My lab studies the folding of proteins via database modeling and simulation. Proteins contain in their primary sequence all of the information necessary to fold spontaneously into their respective three-dimensional structures. How is that information encoded? By applying data modeling techniques and machine learning, we have identified correlations between sequence patterns and 3D structural patterns (I-sites). These correlations can be used to predict the protein's three-dimensional structure locally or globally, using the I-sites server.

     Proteins fold according to a hidden set of rules that define the folding pathway, much like the rules that govern the arrangments of words in a sentence. We have developed a hidden Markov model to describe the grammatical structure of evolutionarilly-conserved sequence patterns within proteins in general. The grammatical model (HMMSTR) can be used to predict protein three-dimensional local structure, secondary structure, to identify protein-coding ORFs, or to design a sequence to fit a structure.

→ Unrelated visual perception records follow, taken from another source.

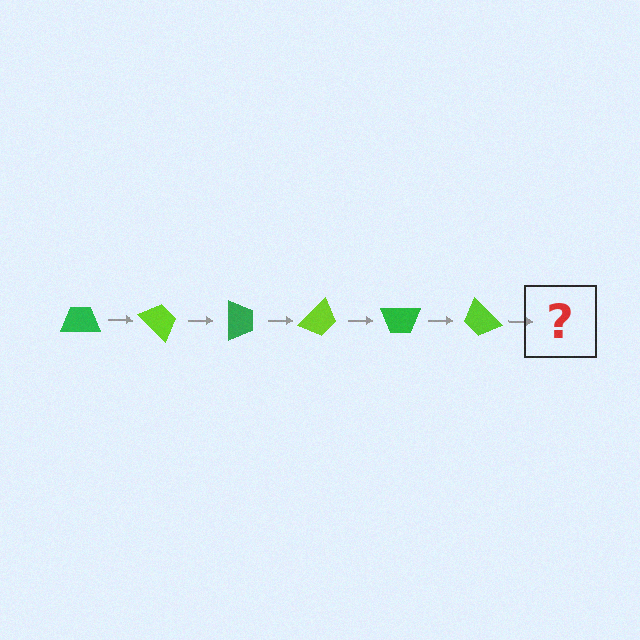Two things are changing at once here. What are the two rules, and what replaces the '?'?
The two rules are that it rotates 45 degrees clockwise each step and the color cycles through green and lime. The '?' should be a green trapezoid, rotated 270 degrees clockwise from the start.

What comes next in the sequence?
The next element should be a green trapezoid, rotated 270 degrees clockwise from the start.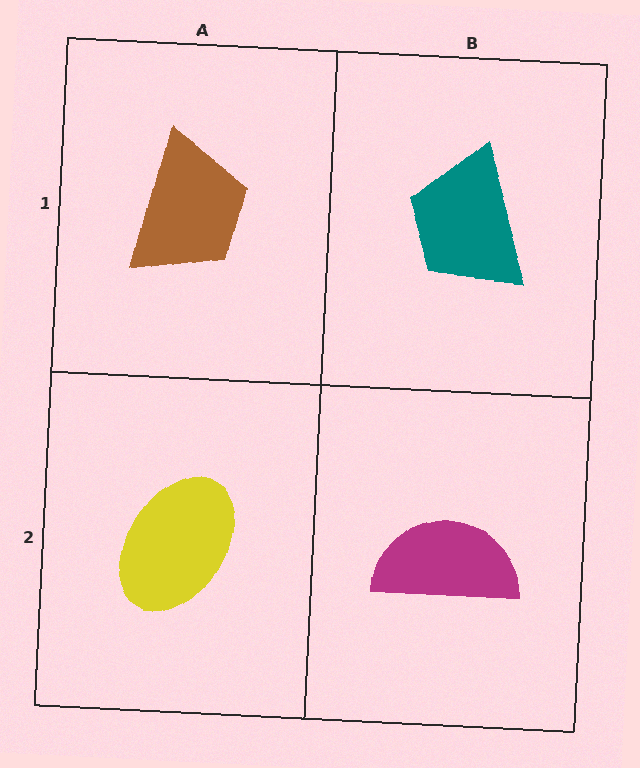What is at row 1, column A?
A brown trapezoid.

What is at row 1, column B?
A teal trapezoid.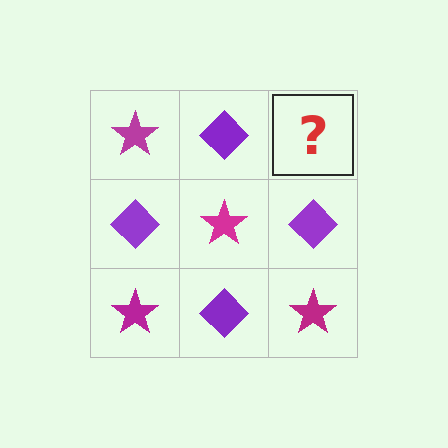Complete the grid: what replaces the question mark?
The question mark should be replaced with a magenta star.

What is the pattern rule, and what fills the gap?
The rule is that it alternates magenta star and purple diamond in a checkerboard pattern. The gap should be filled with a magenta star.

Recently we have extended HMMSTR to 2-dimensions. HMMSTR-CM predicts the likelihood of pairwise inter-residue contacts -- a contact map. Contact maps can be projected into three-dimensions using distance geometry methods such as those used to solve NMR structures. HMMSTR-CM contains a set of common sense rules that describe how secondary structure units can arrange themselves in 3D.

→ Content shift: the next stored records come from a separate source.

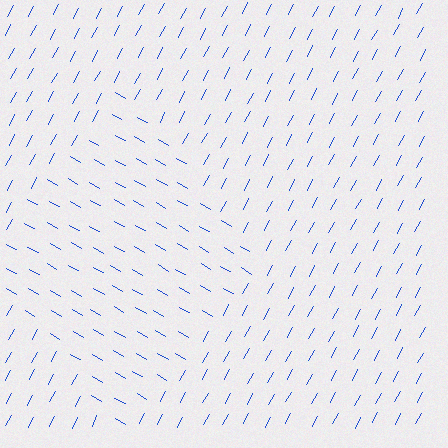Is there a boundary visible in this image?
Yes, there is a texture boundary formed by a change in line orientation.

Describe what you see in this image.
The image is filled with small blue line segments. A diamond region in the image has lines oriented differently from the surrounding lines, creating a visible texture boundary.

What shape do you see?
I see a diamond.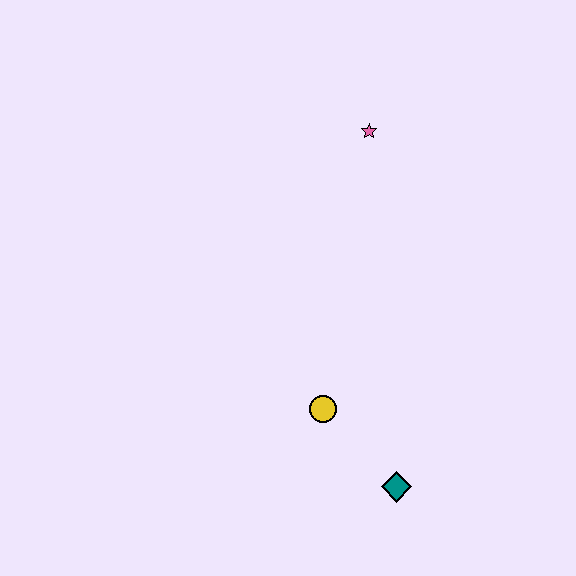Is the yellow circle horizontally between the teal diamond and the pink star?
No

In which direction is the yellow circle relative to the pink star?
The yellow circle is below the pink star.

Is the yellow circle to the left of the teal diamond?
Yes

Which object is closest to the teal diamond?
The yellow circle is closest to the teal diamond.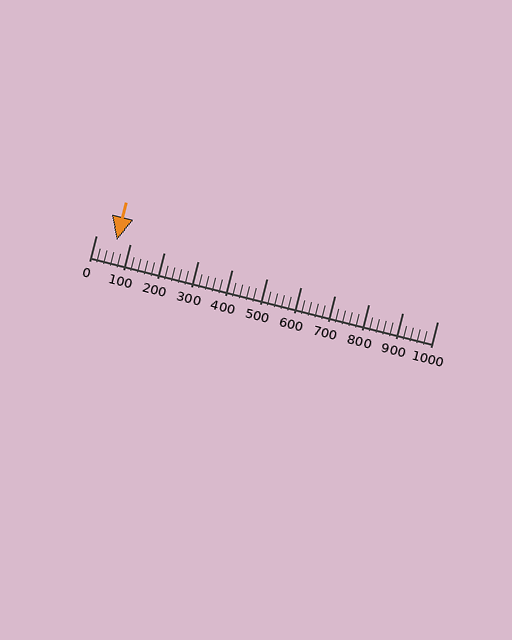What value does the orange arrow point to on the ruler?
The orange arrow points to approximately 60.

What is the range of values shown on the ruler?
The ruler shows values from 0 to 1000.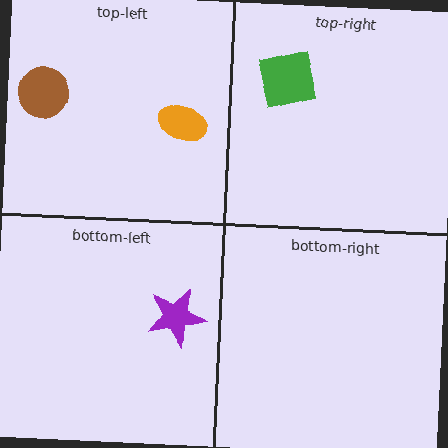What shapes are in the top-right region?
The green square.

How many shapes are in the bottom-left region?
1.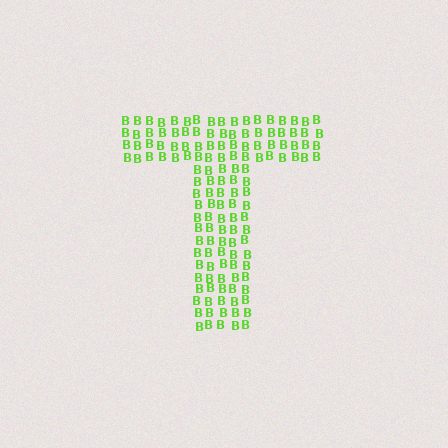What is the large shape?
The large shape is the letter T.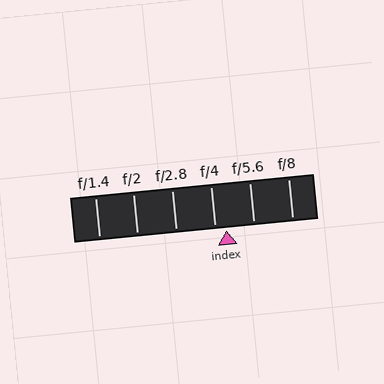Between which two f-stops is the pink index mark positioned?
The index mark is between f/4 and f/5.6.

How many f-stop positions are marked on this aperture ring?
There are 6 f-stop positions marked.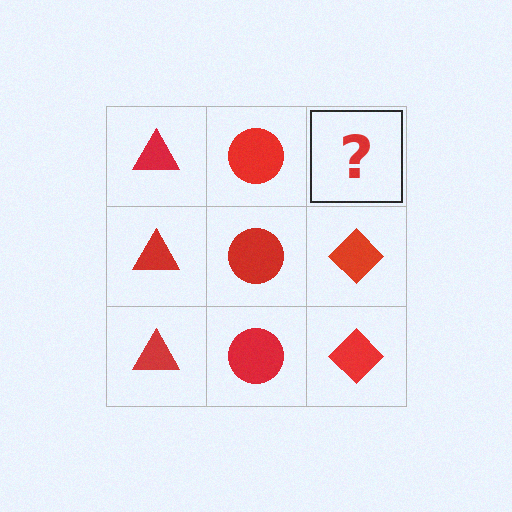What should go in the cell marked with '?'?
The missing cell should contain a red diamond.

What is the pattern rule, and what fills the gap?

A new program, SCALI, has recently been developed to find all ways of arranging secondary structure units in space, and to model them as HMMs. To do this task, we had to find a computationally feasible way to do non-sequential alignments of protein structures. The results of SCALI are better than current methods that cannot find non-sequential similarities in proteins. The ability to predict the structure of a protein from its sequence would potentially permit the prediction of the functions of genes and thereby greatly enrich the information obtainable from the sequencing of genomes.